Personal information
- Date of birth: 15 August 1986 (age 39)
- Place of birth: Tabriz, Iran
- Height: 1.73 m (5 ft 8 in)
- Position(s): Right Back / Left Back

Team information
- Current team: Tolo Pasargad (manager)

Senior career*
- Years: Team / Apps / (Gls)
- 2007–2013: Shahrdari Tabriz / 57 / (3)
- 2011–2012: → Aluminium (loan) / 23 / (0)
- 2013–2014: Saipa / 40 / (0)
- 2014–2016: Persepolis / 25 / (0)
- 2016–2017: Gostaresh Foulad / 24 / (0)
- 2017–2018: Padideh / 3 / (0)
- 2018–2019: Sepidrood / 1 / (0)
- 2019–2020: Pars Jonoubi / 14 / (0)
- 2020–2021: Shahin Bushehr / 4 / (0)

Managerial career
- 2022: Omid Vahdat Khorasan (assistant)
- 2024: Navad Urmia (assistant)
- 2024–: Tolo Pasargad

= Babak Hatami =

Iranian footballer (born 1986)

Babak Hatami (بابک حاتمی; born 15 August 1986) is an Iranian football coach and a former defender who is the manager of Tolo Pasargad.

==Club career==
He started his career with Shahrdari Tabiz.

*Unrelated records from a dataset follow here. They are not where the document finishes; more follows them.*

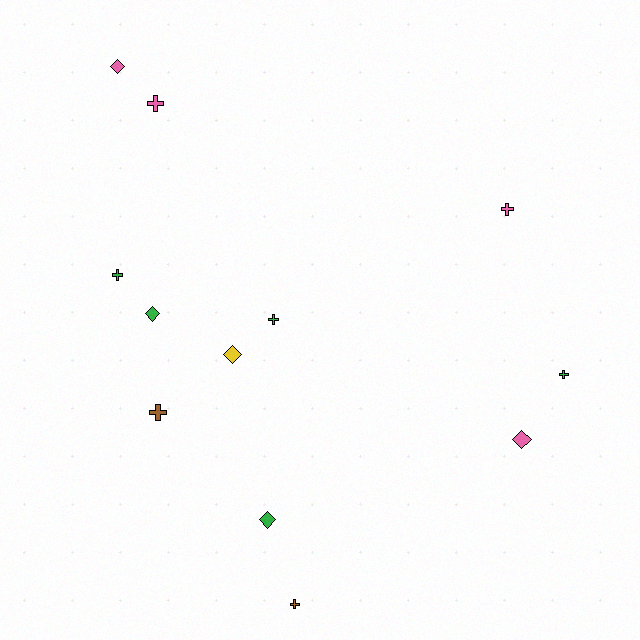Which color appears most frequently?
Green, with 5 objects.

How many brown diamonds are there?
There are no brown diamonds.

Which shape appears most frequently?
Cross, with 7 objects.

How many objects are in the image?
There are 12 objects.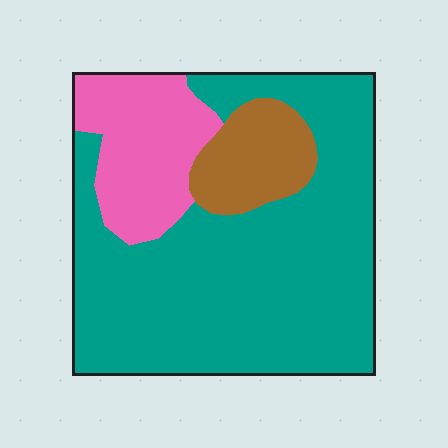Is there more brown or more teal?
Teal.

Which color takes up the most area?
Teal, at roughly 70%.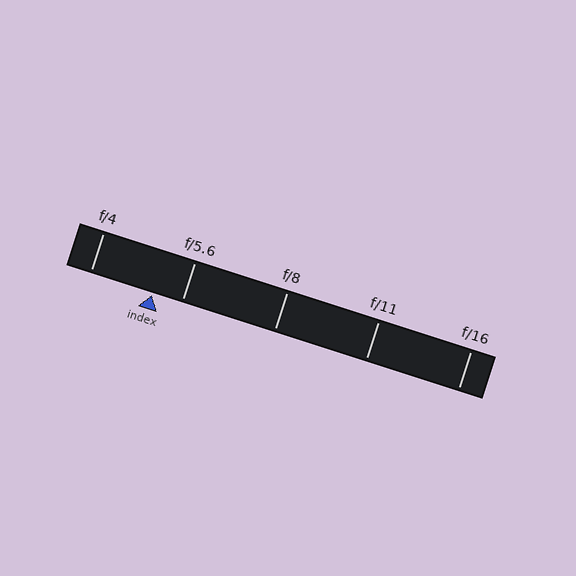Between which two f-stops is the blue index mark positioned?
The index mark is between f/4 and f/5.6.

In the summer of 2013 he joined Saipa.

===Persepolis===
He joined Iranian giants, Persepolis late in December 2014 after agreement signing between Persepolis and Saipa with a fee around 2 billion R (about US$70,000). He signed 18-month contract with The Reds which kept him until end of 2015–16 season with Tehrani side.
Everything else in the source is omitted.